Repeated episodes of arousal during sleep associated with vocalization and/or complex motor behaviours.

Criterion B

These behaviours arise during rapid eye movement (REM) sleep and therefore usually occur more than 90 minutes after sleep onset, are more frequent during the later portions of the sleep period, and uncommonly occur during daytime naps.

Criterion C

Upon awakening from these episodes, the individual is completely awake, alert, and not confused or disoriented.

Criterion D

Either of the following:

  1. REM sleep without atonia on polysomnographic recording
  2. A history suggestive of REM sleep behaviour disorder and an established synucleinopathy diagnosis (e.g., Parkinson’s disease, multiple system atrophy).
Criterion E

The behaviours cause clinically significant distress or impairment in social, occupational, or other important areas of functioning (which may include injury to self or the bed partner).

Criterion F

The disturbance is not attributable to the physiological effects of a substance (e.g., a drug of abuse, a medication) or another medical condition.

Criterion G

Coexisting mental and medical disorders do not explain the episodes.

The onset of REM sleep behaviour disorder may be gradual or rapid, and the course is usually progressive.

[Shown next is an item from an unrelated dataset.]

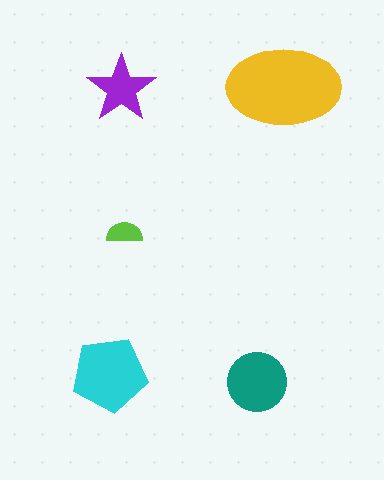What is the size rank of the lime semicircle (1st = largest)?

Neurodegenerative disorders

There is a very high association with the later appearance of an underlying neurodegenerative disorder, most notably one of the synucleinopathies (Parkinson's disease, multiple system atrophy, or major or mild neurocognitive disorder with Lewy bodies). REM sleep behaviour disorder associated with neurodegenerative disorders may improve as the underlying neurodegenerative disorder progresses. Based on findings from individuals presenting to sleep clinics, most individuals (>50%) with initially “'idiopathic” REM sleep behaviour disorder will eventually develop a neurodegenerative disease—most notably, one of the synucleinopathies (Parkinson's disease, multiple system atrophy, or major or mild neurocognitive disorder with Lewy bodies). REM sleep behaviour disorder often predates any other sign of these disorders by many years (often more than a decade).

Polysomnography

Associated laboratory findings from polysomnography indicate increased tonic and/or phasic electromyographic activity during REM sleep that is normally associated with muscle atonia. The increased muscle activity variably affects different muscle groups, mandating more extensive electromyographic monitoring than is employed in conventional sleep studies. For this reason, it is suggested that electromyographic monitoring include the submentalis, bilateral extensor digitorum, and bilateral anterior tibialis muscle groups. Continuous video monitoring is mandatory. Other polysomnographic findings may include very frequent periodic and aperiodic extremity electromyography activity during non-REM (NREM) sleep. This polysomnography observation, termed REM sleep without atonia, is present in virtually all cases of REM sleep behaviour disorder but may also be an asymptomatic polysomnographic finding.

Clinical dream-enacting behaviours coupled with the polysomnographic finding of REM without atonia is necessary for the diagnosis of REM sleep behaviour disorder. REM sleep without atonia without a clinical history of dream-enacting behaviours is simply an asymptomatic polysomnographic observation. It is not known whether isolated REM sleep without atonia is a precursor to REM sleep behaviour disorder.

  • Narcolepsy: REM sleep behavior disorder is present concurrently in approximately 30% of patients with narcolepsy.
  • Other parasomnias
  • Nocturnal seizures
  • Obstructive sleep apnea
  • Other specified dissociative disorder (sleep-related psychogenic dissociative disorder)
  • Malingering
  • Symptoms in young individuals, particularly young females, should raise the possibility of narcolepsy or medication-induced REM sleep behaviour disorder
  • Medication-induced REM Sleep Behaviour Disorder: many widely prescribed medications, including tricyclic antidepressants, selective serotonin reuptake inhibitors, serotonin-norepinephrine reuptake inhibitors, and beta-blockers, may result in polysomnographic evidence of REM sleep without atonia and in frank REM sleep behaviour disorder. It is not known whether the medications per se result in REM sleep behaviour disorder or they unmask an underlying predisposition.